Dans un premier temps, les gestionnaires de réseau de transport d’électricité européens tirent la sonnette d’alarme ! Et pour RTE, maintenant, il n’y aurait rien à signaler ?! Cela confirme ce que je constate régulièrement, RTE fait de la politique… Tout cela, avant tout, afin de minimiser la fragilité qu’on instaure sur le réseau électrique européen. En effet, il me semble qu’en injectant massivement des énergies renouvelables et intermittentes, on oublie un peu trop d’assurer notre approvisionnement…
Qui plus est, avec le mécanisme de capacités, on consacre la pratique de l’effacement. Concrètement cela consiste pour des « gros consommateurs » à s’engager à pouvoir se retirer du réseau. De mon point de vue, ces opérations sont parfaitement acceptables, tant que cela reste un risque dont la réalisation est très peu fréquente. Mais ce que semble nous dire cet incident, c’est justement que le risque va devenir plus fréquent. Le rythme de la sollicitation des capacités de retrait, ou l’effacement, risque à l’avenir de s’accélérer.

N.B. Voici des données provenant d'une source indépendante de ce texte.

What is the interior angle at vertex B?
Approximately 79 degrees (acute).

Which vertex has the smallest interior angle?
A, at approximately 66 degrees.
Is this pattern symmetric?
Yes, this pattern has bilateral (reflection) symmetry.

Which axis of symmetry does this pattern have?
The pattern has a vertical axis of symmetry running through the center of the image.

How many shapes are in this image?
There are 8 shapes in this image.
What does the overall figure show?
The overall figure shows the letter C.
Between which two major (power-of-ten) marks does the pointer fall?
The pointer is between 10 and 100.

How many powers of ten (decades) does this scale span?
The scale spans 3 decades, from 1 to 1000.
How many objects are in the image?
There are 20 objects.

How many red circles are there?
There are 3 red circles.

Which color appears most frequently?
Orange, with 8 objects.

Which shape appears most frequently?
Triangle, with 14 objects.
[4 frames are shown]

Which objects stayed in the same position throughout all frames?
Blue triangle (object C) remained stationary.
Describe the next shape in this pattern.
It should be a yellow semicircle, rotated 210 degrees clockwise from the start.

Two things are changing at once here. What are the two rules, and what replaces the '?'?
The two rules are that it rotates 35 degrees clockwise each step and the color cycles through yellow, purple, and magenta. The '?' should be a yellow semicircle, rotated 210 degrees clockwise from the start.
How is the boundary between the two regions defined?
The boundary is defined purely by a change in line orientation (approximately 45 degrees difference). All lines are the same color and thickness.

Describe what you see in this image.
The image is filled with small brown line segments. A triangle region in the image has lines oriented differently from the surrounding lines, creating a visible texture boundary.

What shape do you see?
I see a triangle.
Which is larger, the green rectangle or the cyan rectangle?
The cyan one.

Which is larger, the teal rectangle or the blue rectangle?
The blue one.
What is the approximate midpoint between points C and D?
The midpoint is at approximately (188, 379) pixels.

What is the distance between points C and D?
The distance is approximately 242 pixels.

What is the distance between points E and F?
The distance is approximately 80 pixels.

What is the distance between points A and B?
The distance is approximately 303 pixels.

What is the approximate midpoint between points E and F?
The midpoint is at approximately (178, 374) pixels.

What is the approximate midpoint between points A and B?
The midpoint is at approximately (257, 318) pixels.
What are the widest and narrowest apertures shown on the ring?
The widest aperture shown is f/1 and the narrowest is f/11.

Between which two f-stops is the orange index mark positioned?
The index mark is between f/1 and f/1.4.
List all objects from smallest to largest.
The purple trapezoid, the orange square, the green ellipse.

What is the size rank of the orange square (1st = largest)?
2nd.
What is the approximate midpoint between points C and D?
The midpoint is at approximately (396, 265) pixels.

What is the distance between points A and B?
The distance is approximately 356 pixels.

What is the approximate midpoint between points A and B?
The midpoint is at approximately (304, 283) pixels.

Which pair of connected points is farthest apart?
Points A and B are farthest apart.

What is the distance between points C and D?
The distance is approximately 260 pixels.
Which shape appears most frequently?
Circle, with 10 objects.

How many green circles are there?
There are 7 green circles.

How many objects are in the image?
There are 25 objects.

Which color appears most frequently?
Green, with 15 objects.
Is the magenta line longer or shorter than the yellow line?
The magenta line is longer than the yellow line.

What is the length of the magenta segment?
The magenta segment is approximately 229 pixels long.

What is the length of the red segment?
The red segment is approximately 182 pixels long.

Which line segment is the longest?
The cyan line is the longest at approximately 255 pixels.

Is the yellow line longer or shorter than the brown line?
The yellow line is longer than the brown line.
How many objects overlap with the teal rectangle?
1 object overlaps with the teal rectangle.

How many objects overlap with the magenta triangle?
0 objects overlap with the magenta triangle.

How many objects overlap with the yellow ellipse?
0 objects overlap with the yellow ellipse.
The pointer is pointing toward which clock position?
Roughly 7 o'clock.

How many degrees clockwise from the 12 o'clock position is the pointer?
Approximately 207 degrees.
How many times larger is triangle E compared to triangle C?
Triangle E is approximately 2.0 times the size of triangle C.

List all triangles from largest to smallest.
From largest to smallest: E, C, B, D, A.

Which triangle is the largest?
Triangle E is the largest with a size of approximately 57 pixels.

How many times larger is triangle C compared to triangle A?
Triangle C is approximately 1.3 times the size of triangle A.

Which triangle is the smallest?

À l’échelle du continent, cela s’inscrit aussi dans un contexte où l’on mise sur les capacités d’interconnexion comme sur des capacités d’approvisionnement. Et le régulateur européen encourage légitimement une densification des interconnexions. Aujourd’hui cependant, faut-il encore vraiment les considérer comme des moyens sûrs d’approvisionnement ? En définitive, je pense qu’il faut aussi les appréhender pour ce qu’elles sont, c’est-à-dire un facteur de dépendance. Et ce qui est dramatique, c’est qu’en attendant c’est l’ensemble du réseau européen qui a été fragilisé le jeudi 10 janvier 2019…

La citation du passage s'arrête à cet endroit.